We extracted mineral particles from 7 different regions of the bronchial tree and 4 regions of lung supplied by these airways from 11 morphologically normal adult autopsy right lungs. All patients were nonsmokers. Particles were identified, counted, and sized by analytical electron microscopy. Both particle concentration and particle size showed a significant negative correlation with airway diameter; detailed analysis showed that the correlation for concentration was only true of large particles.
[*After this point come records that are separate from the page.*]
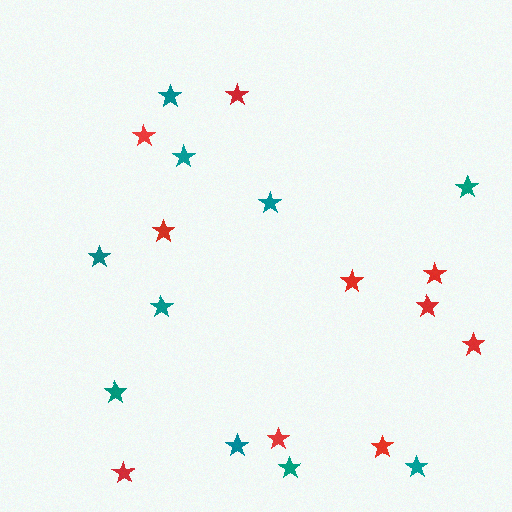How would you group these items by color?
There are 2 groups: one group of red stars (10) and one group of teal stars (10).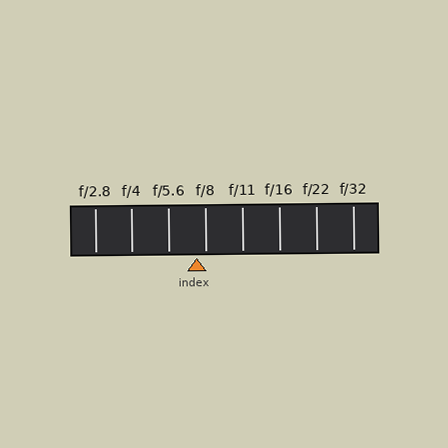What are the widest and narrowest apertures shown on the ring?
The widest aperture shown is f/2.8 and the narrowest is f/32.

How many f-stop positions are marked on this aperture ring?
There are 8 f-stop positions marked.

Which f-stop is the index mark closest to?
The index mark is closest to f/8.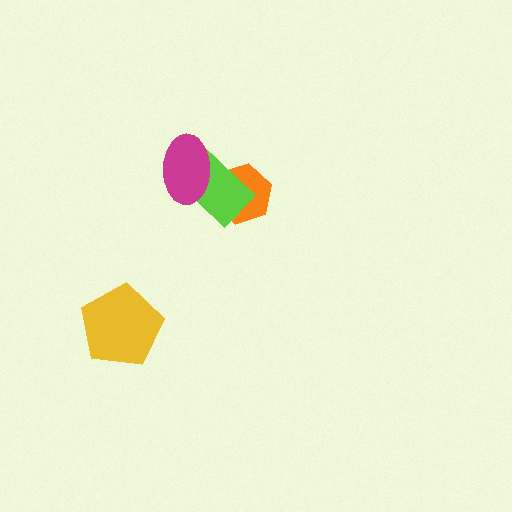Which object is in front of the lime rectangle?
The magenta ellipse is in front of the lime rectangle.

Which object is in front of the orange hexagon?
The lime rectangle is in front of the orange hexagon.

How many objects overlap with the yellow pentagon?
0 objects overlap with the yellow pentagon.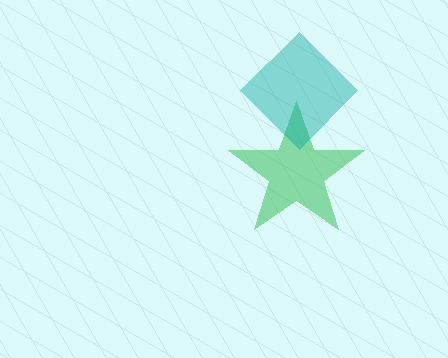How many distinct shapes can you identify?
There are 2 distinct shapes: a green star, a teal diamond.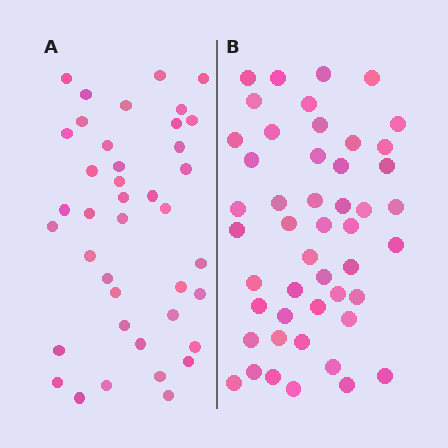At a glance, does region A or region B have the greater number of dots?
Region B (the right region) has more dots.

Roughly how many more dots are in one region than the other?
Region B has roughly 8 or so more dots than region A.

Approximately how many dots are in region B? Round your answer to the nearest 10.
About 50 dots. (The exact count is 48, which rounds to 50.)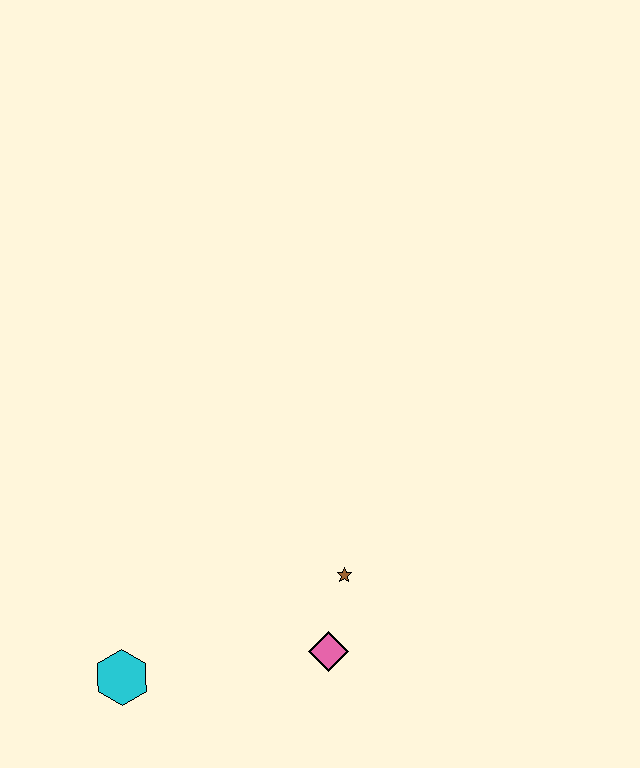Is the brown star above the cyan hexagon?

Distance from the carina (pathlength) showed a weaker correlation with particle concentration. The lowest particle concentration was found in the mainstem bronchi, and there was a consistent (case to case) increase in particle concentration with airway generation. Parenchyma supplied by the apical segmental bronchus had a higher particle concentration than that in other sample sites. Segmental bronchial particle size was consistently larger than particle size in the supplied lung tissue, and particles from both upper-lobe tissue sample sites were slightly larger than those from the two lower-lobe sample sites. Bronchial mucosa from all sites showed a predominance of silica, whereas tissue sites appeared to preferentially concentrate silicates, especially kaolin and mica. These observations suggest that in morphologically normal lungs from lifetime nonsmokers (1) in the noncarinal portions of the larger airways, airway diameter and, to a much lesser extent, pathlength are the major influences on long-term bronchial particle concentration and size; (2) tissue particle concentration does not appear to relate to pathlength; (3) the airways accumulate very specific sizes and types of particles compared to the parenchyma, an effect that may influence the location of specific pathologic lesions; and (4) the pattern of long-term particle concentration appears to be fairly similar to acute bronchial deposition patterns seen in experimental human systems, an observation that may imply that long-term burden is the result of translocation of a fraction of the locally deposited particles to the interstitial tissues.